The parties have a long and unique history that is important to understand the case. B&B Hardware sells a variety of fasteners in various industries under the mark “Sealtight.” Hargis sells fasteners exclusively used for portable buildings under the trademark “Sealtite.” B & B received a federal trademark registration, and the parties engaged in lengthy TTAB proceedings when Hargis tried to register its mark. In 1997, B & B filed suit for trademark infringement.
The jury returned a verdict for Hargis, finding that Sealtight was merely descriptive, and that judgment was affirmed in B & B Hardware, Inc. v. Hargis Industries, Inc., 252 F.3d 1010 (8th Cir. 2001). Hargis did not petition to cancel “Sealtight.” In 2006, “Sealtight” became incontestable, which eliminated the merely descriptive defense. B & B filed the instant action, and Hargis moved to dismiss on grounds of res judicata.

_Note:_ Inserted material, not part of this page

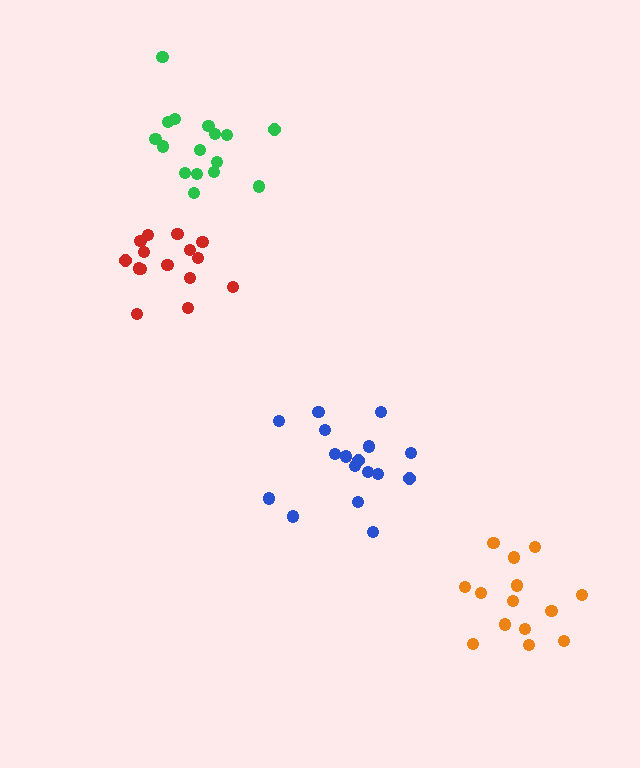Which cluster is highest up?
The green cluster is topmost.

The court agreed with Hargis that incontestability alone does not create an exception to res judicata. The court held that while incontestability affects a trademark’s validity, it has no bearing on a trademark’s strength, and that the only recognized exception to res judicata for trademark infringement is a significant increase in strength over a significant amount of time. See Test Masters Educational Services v. Singh, 428 F.3d 559 (5th Cir. 2005). B & B failed to establish either of these two factors, and the court dismissed the complaint.